Corollaire des trois articles précédens.

Nous avons encore à parler d’une espèce de syllabe qui se termine par deux consonnes qui donnent chacune un son distinct, comme cons dans constater, et trans dans transporter. Il n’est question que d’appliquer à ces sortes de syllabes les trois opérations que nous venons de décrire. En montrant aux sourds-muets qu’il faut jeter la voix dans le nez, on leur fait prononcer con, selon ce qui a été dit, article III. En les faisant resserrer et unir deux consonnes, on leur fait dire cons, ainsi que nous l’avons expliqué, article II. Enfin, en leur mettant la main sur la bouche, et les obligeant de rester dans la disposition des organes qui conviennent à la lettre s, on les empêche de dire conseu, de la manière dont nous l’avons montré, article IV.

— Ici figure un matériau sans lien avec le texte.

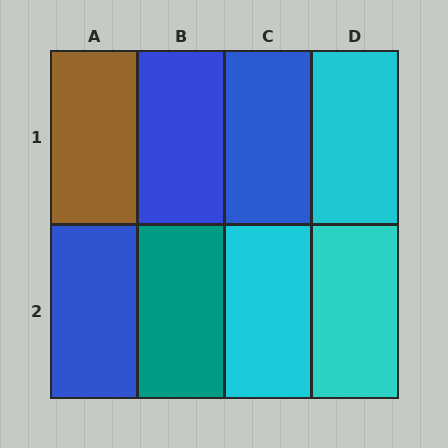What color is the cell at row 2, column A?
Blue.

Tel est aujourd’hui, avec les sourds-muets, le nec plus ultra de mon ministère pour ce qui regarde la prononciation et la lecture. Je leur ai ouvert la bouche et délié la langue : je les ai mis en état de pouvoir prononcer plus ou moins distinctement toutes sortes de syllabes. Je puis dire tout simplement qu’ils savent lire, et que tout est consommé de ma part. C’est aux pères et mères, ou aux maîtres et maîtresses chez lesquels ils demeurent, à leur faire acquérir de l’usage, soit par eux-mêmes, soit en leur donnant le plus simple maître à lire, qui soit exact à leur faire une leçon tous les jours, après avoir assisté lui-même à nos premières opérations. Il s’agit de dérouiller de plus en plus leurs organes par un exercice continuel. Il faut aussi les obliger de parler, en ne leur donnant tous leurs besoins qu’après qu’ils les ont demandés. Si on ne se conduit pas de cette manière, tant pis pour les sourds-muets, et ceux qui s’y intéressent : quant à moi, il ne m’est pas possible d’en faire davantage.

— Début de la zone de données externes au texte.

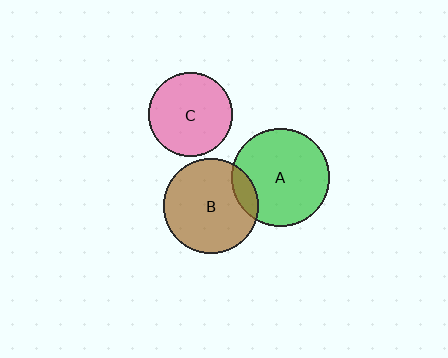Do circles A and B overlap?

Lorsque je n’avais point à instruire la quantité de sourds-muets qui sont venus successivement l’un après l’autre fondre sur moi, l’application que je faisais par moi-même des règles que je viens d’exposer, m’a suffi pour mettre M. Louis-François-Gabriel de Clément de la Pujade en état de prononcer en public, dans un de nos exercices, un discours latin de cinq pages et demie ; et dans l’exercice de l’année suivante, il a soutenu une dispute en règle sur la Définition de la Philosophie, dont il avait détaillé la preuve, et répondu en toute forme scholastique aux objections de M. François-Élisabeth-Jean de Didier, l’un de ses condisciples (les argumens étaient communiqués). J’ai mis aussi une sourde-muette en état de réciter de vive-voix à sa maîtresse les vingt-huit chapitres de l’Évangile selon saint Mathieu, et de dire avec elle l’Office de Primes, tous les dimanches, etc. Ces deux exemples doivent suffire.

Mais il ne me serait pas possible aujourd’hui de faire la même chose ; en voici la raison :

La leçon qu’on donne à un muet, pour le langage, ne sert qu’à lui seul : il faut nécessairement ici du personnel. Ayant donc plus de soixante sourds-muets à instruire, si je donnais seulement, à chacun d’eux, dix minutes pour l’usage de la prononciation et de la lecture, cela me prendrait dix heures entières. Et quel serait l’homme d’une santé assez robuste pour soutenir une telle opération ? Mais, d’ailleurs, comment pourrais-je continuer leur instruction dans l’ordre spirituel ? Or, c’est le but principal que je me suis proposé en me chargeant de cette œuvre.

Quand on voudra, dans un établissement, conduire plusieurs sourds-muets jusqu’à une prononciation et une lecture totalement distinctes, on leur donnera des maîtres qui se consacreront par état à ce genre d’éducation, et qui les exerceront tous les jours. Il n’est pas nécessaire de choisir pour cet emploi des hommes à talens, il suffit d’en trouver qui aient de la bonne volonté et du zèle, et qui pratiquent fidèlement ce que nous avons expliqué. Pour cette œuvre purement mécanique, des gens d’esprit sont plus à craindre qu’à désirer, parce qu’ils s’en lasseraient bientôt. En se rabattant au niveau des maîtres d’école ordinaires, on en trouvera qui s’y appliqueront assiduement et persévéramment, pourvu que cette occupation forme pour eux un état dont ils soient certains jusqu’à la fin de leur vie ; c’est le seul moyen d’y réussir.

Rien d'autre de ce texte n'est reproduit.